VI - Outre les paroles explicites, certains groupes brésiliens se sont servis de la méthode insidieuse de communication subliminaire avec les utilisateurs de marijuana (Cannabis Sativa), insérant dans leur propre nom des mots synonymes ou argotiques de l'herbe, comme c'est le cas du groupe Skank (marijuana génétiquement modifiée ou « super-marijuana ».), Diamba (autre argot pour marijuana), Planet Hemp (Planète Marijuana), etc., - groupes qui font ouvertement l'apologie de cette drogue.),
Ce dernier, au moins dans l'État de Rio de Janeiro, ne peut donner de concerts que pour les majeurs de 18 ans, conformément à la sentence du juge des mineurs Siro Darlan, pour supposée incitation de la jeunesse au vice, par l'apologie des drogues dans les paroles du groupe. L'acronyme HEMP peut également être interprété par "Help End Marijuana Prohibition", ou « Aidez à mettre fin à l'interdiction de la marijuana », slogan défendu par le groupe.
VII - L'expression « Kaya N' Gan Daya », outre l'aspect compromettant de l'apologie à la marijuana, phonétiquement sonne comme - "Caia na Gandaia" -, avec son verbe au temps « impératif » : - Caia (tu) na gandaia. Ce temps verbal est employé dans notre langue chaque fois que l'on veut transmettre l'idée d'ordre, de commandement, de demande.
VIII - Cette expression a également une étroite corrélation avec des slogans classiques, tels que - « Faça o que tu queres, é tudo da lei », prôné par Crowley, célèbre occultiste/sataniste anglais du siècle passé qui avait l'hédonisme comme loi et philosophie de vie, décennies plus tard perpétué par le chanteur Raul Seixas, disciple et adepte de ses idées, dans sa chanson - « Sociedade Alternativa ».
Non moins pernicieuse est la chanson « Não se reprima, não se reprima », succès absolu au Brésil du groupe « teen » portoricain « Menudos », du début des années 80, dans laquelle ils prêchaient au public adolescent et pré-adolescent la libération et l'expression de leurs impulsions sexuelles (libido).
IX – Toujours sur l'expression ici analysée, « Gandaia », selon Aurélio, signifie « vagabondage » qui est aussi un mot synonyme de l'injurieuse - « vagabundagem ».
(Source : AURELIO)
Compromettant encore davantage le contexte général, ce mot condamne définitivement l'usage de l'expression, une fois que « vagabondage » est une contravention pénale.

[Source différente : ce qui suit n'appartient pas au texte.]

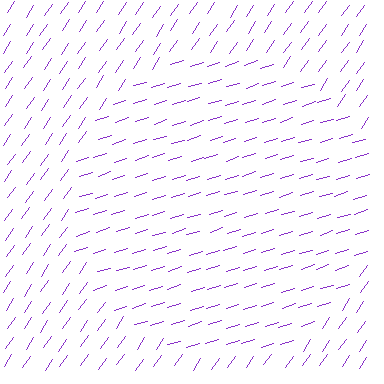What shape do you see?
I see a circle.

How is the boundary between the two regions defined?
The boundary is defined purely by a change in line orientation (approximately 38 degrees difference). All lines are the same color and thickness.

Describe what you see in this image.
The image is filled with small purple line segments. A circle region in the image has lines oriented differently from the surrounding lines, creating a visible texture boundary.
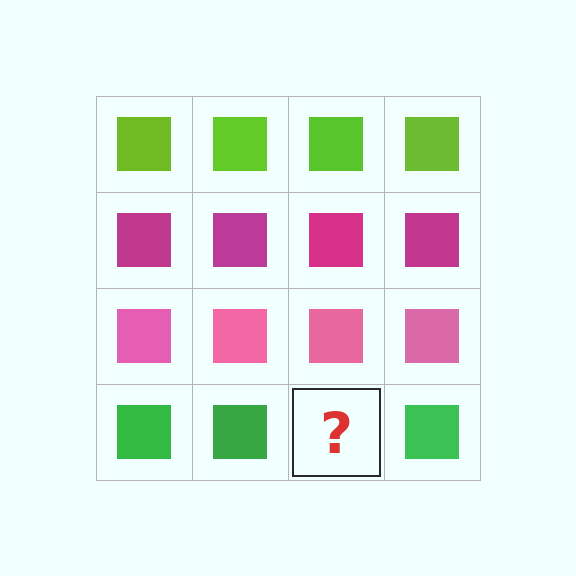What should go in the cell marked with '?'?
The missing cell should contain a green square.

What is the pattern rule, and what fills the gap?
The rule is that each row has a consistent color. The gap should be filled with a green square.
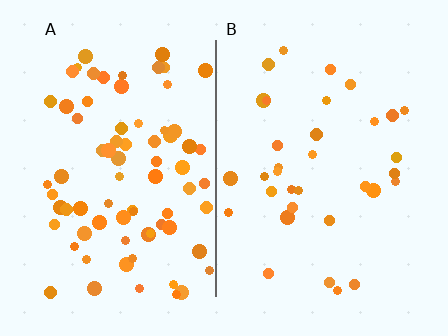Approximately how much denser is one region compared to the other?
Approximately 2.3× — region A over region B.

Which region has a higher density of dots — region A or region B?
A (the left).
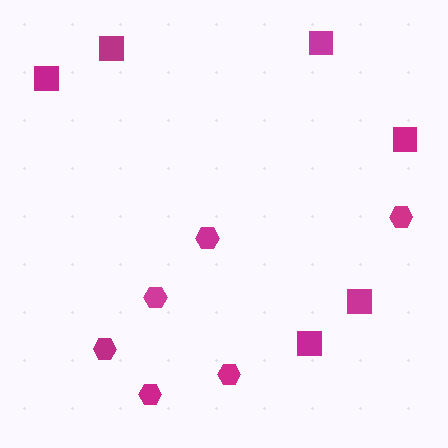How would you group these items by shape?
There are 2 groups: one group of squares (6) and one group of hexagons (6).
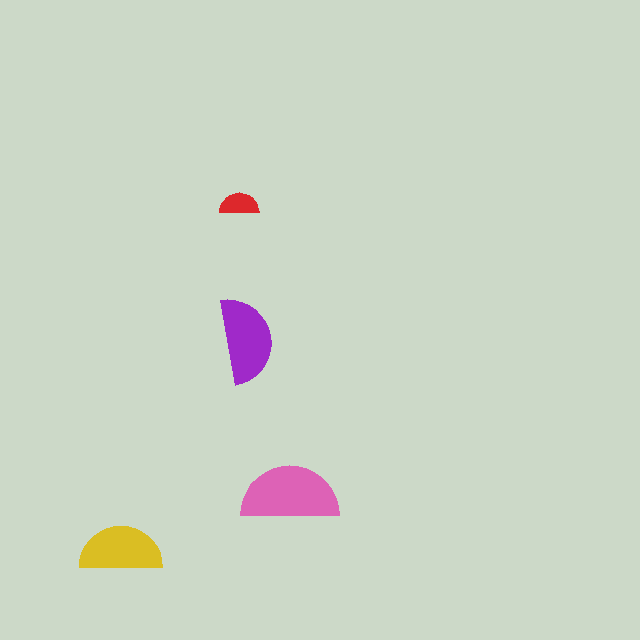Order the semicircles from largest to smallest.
the pink one, the purple one, the yellow one, the red one.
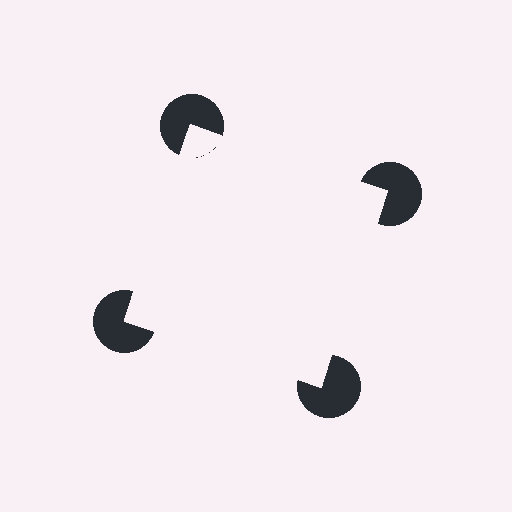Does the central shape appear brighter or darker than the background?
It typically appears slightly brighter than the background, even though no actual brightness change is drawn.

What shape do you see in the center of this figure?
An illusory square — its edges are inferred from the aligned wedge cuts in the pac-man discs, not physically drawn.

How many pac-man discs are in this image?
There are 4 — one at each vertex of the illusory square.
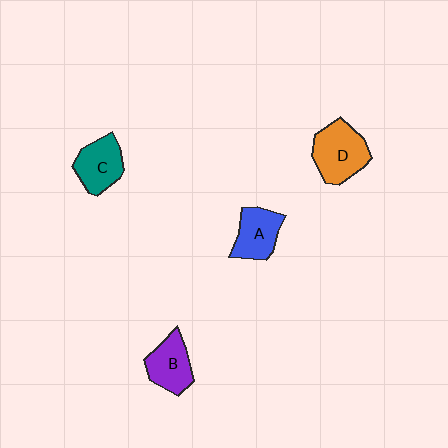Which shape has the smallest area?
Shape B (purple).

Quelques considérations s'imposent ici :
a - Du point de vue positiviste-légal, on entend par vagabondage une série de comportements tels que celui de personnes ivres perturbant l'ordre public, la prostitution (masculine et féminine) en général, les mineurs, les mendiants et les chômeurs errant dans les rues.
b - Bien que l'illicite de vagabondage soit considéré comme un ilicite mineur par rapport à d'autres plus graves, il peut servir de « pont » aux associations criminelles ou aux conduites collatérales (trouble à la tranquillité, atteinte à la pudeur, fausseté idéologique, acte obscène et usage de drogues) qu'il entraîne. Selon Duarte, le vagabondage est un stade de la criminalité (DUARTE, José. Comentários à Lei das Contravenções Penais, R. Janeiro, Forense, 1958).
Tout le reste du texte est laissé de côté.